Life seemed to settle for Steph when she returned from the disastrous ferry journey, keeping quiet about Shelley's death. When new doctor Adam Forsythe (Richard Shelton) arrived to live at the B&B, romance began to blossom. Having fallen in love for the first time, Steph started to open up about her troubled childhood and confessed that her older brother Terence (Nick Brimble) had sexually abused her as a child. She also confessed about her part in Shelley's disappearance but to her surprise, Adam remained calm and silent. Adam convinced Steph that she needed to let her father Alan know about this – especially as he'd since decided to track down his long-lost son. Refusing to believe her, Alan devastated Steph and when Terence arrived in Emmerdale, things got even worse. The violent alcoholic started to terrorise his sister and she began to fall apart – much to Adam's horror. But Terence's reign as Alan's favourite child was about to come to an end when he got drunk and confessed Steph was telling the truth. He left Emmerdale but continued to haunt Steph and Adam. When Adam came home to find Terence in the B&B, a violent struggle ensued and Adam ended up killing Terence with a fire extinguisher in front of Steph and buried the body in the local woods. Steph was absolutely traumatised and, in a bid to keep her quiet, Adam took her away to Barbados.

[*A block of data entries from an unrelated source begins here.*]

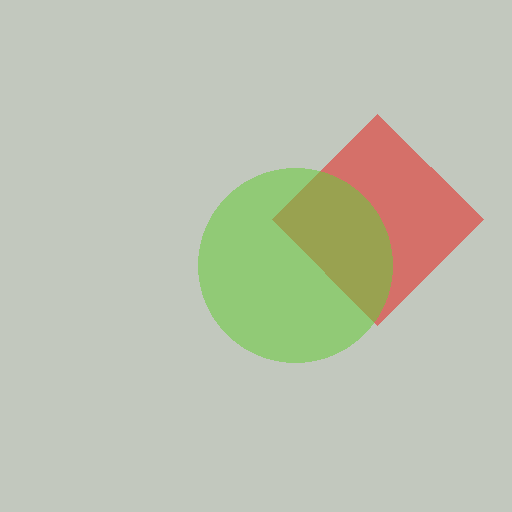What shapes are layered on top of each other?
The layered shapes are: a red diamond, a lime circle.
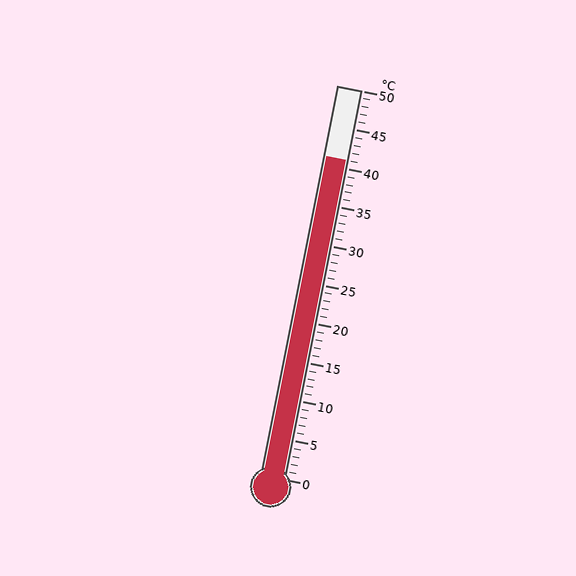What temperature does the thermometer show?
The thermometer shows approximately 41°C.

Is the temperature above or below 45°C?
The temperature is below 45°C.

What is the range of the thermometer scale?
The thermometer scale ranges from 0°C to 50°C.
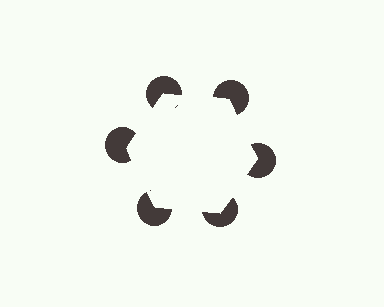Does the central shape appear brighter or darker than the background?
It typically appears slightly brighter than the background, even though no actual brightness change is drawn.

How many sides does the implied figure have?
6 sides.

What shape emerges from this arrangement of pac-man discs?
An illusory hexagon — its edges are inferred from the aligned wedge cuts in the pac-man discs, not physically drawn.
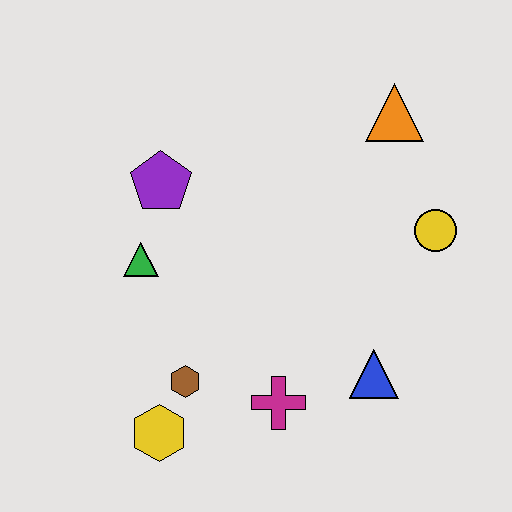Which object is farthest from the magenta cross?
The orange triangle is farthest from the magenta cross.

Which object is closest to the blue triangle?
The magenta cross is closest to the blue triangle.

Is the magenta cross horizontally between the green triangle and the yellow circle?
Yes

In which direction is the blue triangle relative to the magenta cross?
The blue triangle is to the right of the magenta cross.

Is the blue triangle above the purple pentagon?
No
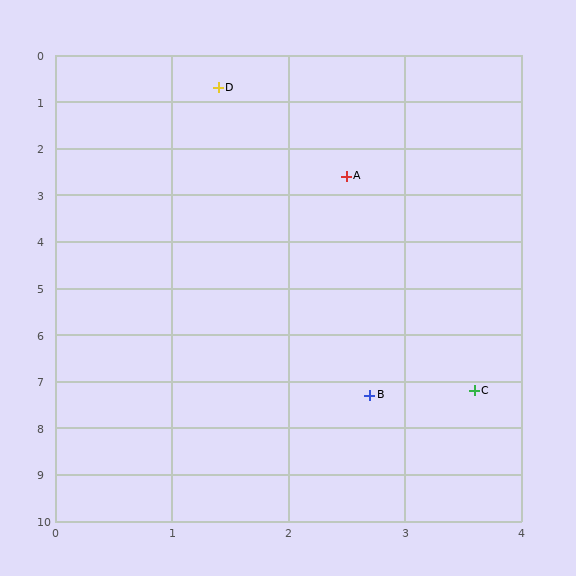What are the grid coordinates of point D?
Point D is at approximately (1.4, 0.7).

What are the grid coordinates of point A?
Point A is at approximately (2.5, 2.6).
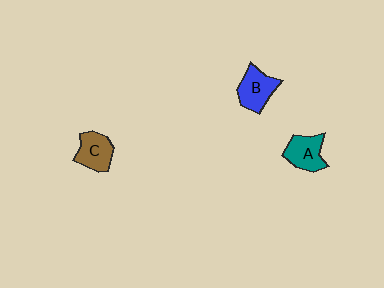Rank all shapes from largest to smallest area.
From largest to smallest: B (blue), A (teal), C (brown).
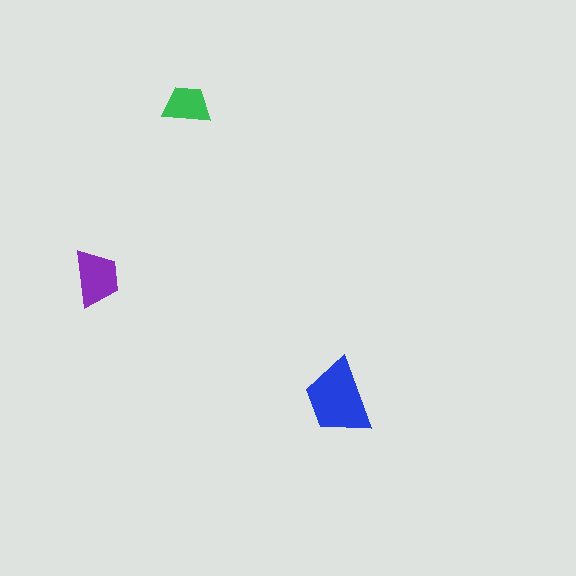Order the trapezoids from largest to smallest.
the blue one, the purple one, the green one.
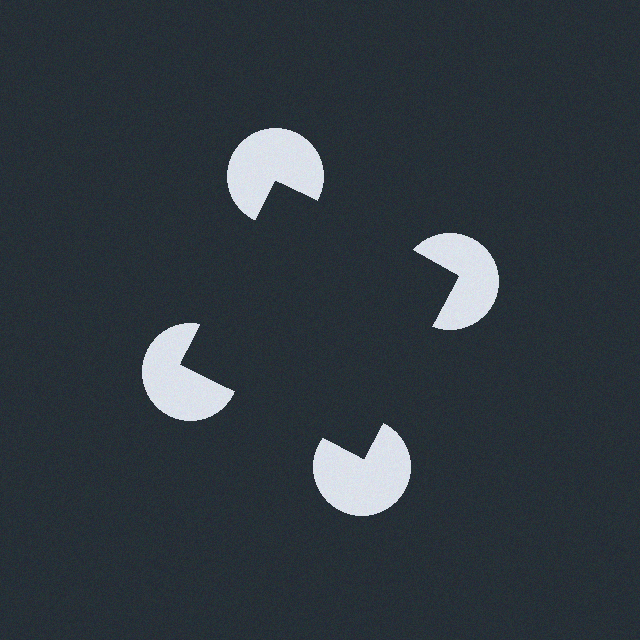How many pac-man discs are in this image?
There are 4 — one at each vertex of the illusory square.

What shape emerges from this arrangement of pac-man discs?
An illusory square — its edges are inferred from the aligned wedge cuts in the pac-man discs, not physically drawn.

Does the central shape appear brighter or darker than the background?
It typically appears slightly darker than the background, even though no actual brightness change is drawn.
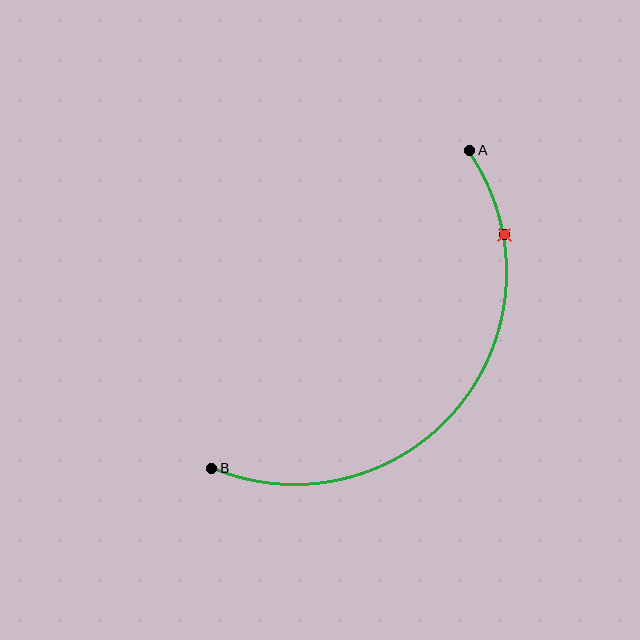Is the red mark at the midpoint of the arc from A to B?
No. The red mark lies on the arc but is closer to endpoint A. The arc midpoint would be at the point on the curve equidistant along the arc from both A and B.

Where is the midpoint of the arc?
The arc midpoint is the point on the curve farthest from the straight line joining A and B. It sits below and to the right of that line.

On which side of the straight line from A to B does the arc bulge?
The arc bulges below and to the right of the straight line connecting A and B.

When they got back, Alan was stunned to hear Steph and Adam had got married abroad. However, there was no domestic bliss in this household. Steph discovered Adam was drugging her to keep her under control and decided enough was enough. She decided to confess to Alan that she murdered Terence and even took him to the place they buried him. However, when they got there, Steph was horrified to realise that Adam had moved the body and was now claiming she was mentally ill. The relationship fell apart as Steph realised she'd married a cold, calculating man who was determined to keep her in line. Her outrage at him saw her sectioned and it seemed like Steph's had a long way to go before she could persuade everyone she was telling the truth this time. However, with Alan and family friend Betty Eagleton (Paula Tilbrook) on her side, and skeptical about Adam, it looked as if Steph had at least two allies. It was further revealed that prior to Terence's death, he was blackmailing Adam as Adam was struck off the register, yet still practicing as a doctor illegally.

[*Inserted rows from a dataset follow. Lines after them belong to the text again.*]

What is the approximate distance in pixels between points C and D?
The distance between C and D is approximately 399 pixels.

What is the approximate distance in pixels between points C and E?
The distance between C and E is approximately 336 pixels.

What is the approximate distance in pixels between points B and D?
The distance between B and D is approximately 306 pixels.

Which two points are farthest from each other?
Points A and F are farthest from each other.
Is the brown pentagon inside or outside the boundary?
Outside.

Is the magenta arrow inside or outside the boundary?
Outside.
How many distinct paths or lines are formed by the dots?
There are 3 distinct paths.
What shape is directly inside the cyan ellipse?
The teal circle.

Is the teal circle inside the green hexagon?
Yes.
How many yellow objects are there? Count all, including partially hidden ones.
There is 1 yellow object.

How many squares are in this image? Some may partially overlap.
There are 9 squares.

When Terence's body was discovered under the rubble of the Kings Show Home, Steph was arrested for his murder. Through the trial, Steph contested her innocence, but in a shock twist, Shelley's suitcase was found on the day before the verdict. Steph knew that there was no way they would start a new trial against her, following the last time she was wrongly accused of her murder, but in a bid of loyalty to her dad, she instead confessed to Terence's murder in a bid to see some sort of justice. Steph was sentenced to life imprisonment when she confessed that she and Adam murdered her brother, Terence, even though it was only Adam who killed him. Adam would face further investigation about the case, but two days later, he hanged himself and subsequently died in his cell. At the end of it all, Alan was proud of Steph and therefore she was finally happy in her comeuppance.

===2013===
Steph is allowed compassionate day release to attend her father's funeral on 30 October 2013, escorted by a prison warden. She immediately disapproves of Marlon's relationship with Laurel Thomas (Charlotte Bellamy) and when Amy Wyatt (Chelsea Halfpenny) asks Val Pollard (Charlie Hardwick) why she is handcuffed to the warden, Val tells her about Steph's involvement in her brother's murder. Steph also annoys Victoria Sugden (Isabel Hodgins) while the service takes place. Later at Alan's wake at Home Farm, Steph persuades the warden to unlock her handcuffs so that she can make a speech about her father. The warden does so and Steph makes her speech, but breaks down halfway through and runs out of the function room. Later, Val and the warden are unable to find her and realize that she has escaped and call the police. While walking through the cemetery, Marlon and Laurel find Steph at her father's graveside. Steph tells them that she misses her father and that she has nobody left. The warden arrives and handcuffs Steph and she expresses how happy she is for Marlon and Laurel and asks Marlon if he will write to her in the future while she is in prison. Steph is then led to a waiting police car to be returned to prison.

==Reception==
For her portrayal of Steph, Chase was nominated for "Best Bitch" at The British Soap Awards 2007. Chase was nominated for the same award at the 2007 Inside Soap Awards. In 2017, a writer from Inside Soap reflected on the character, writing, "Lorraine Chase created one of Emmerdales most entertaining villainesses – they should bring her back, pronto!" In 2025, a writer from the same magazine called Steph "glorious" and a "Villainess", opining that Steph's 2006 exit was "sad" and speculating that she would quickly become the "Top Dog" in prison.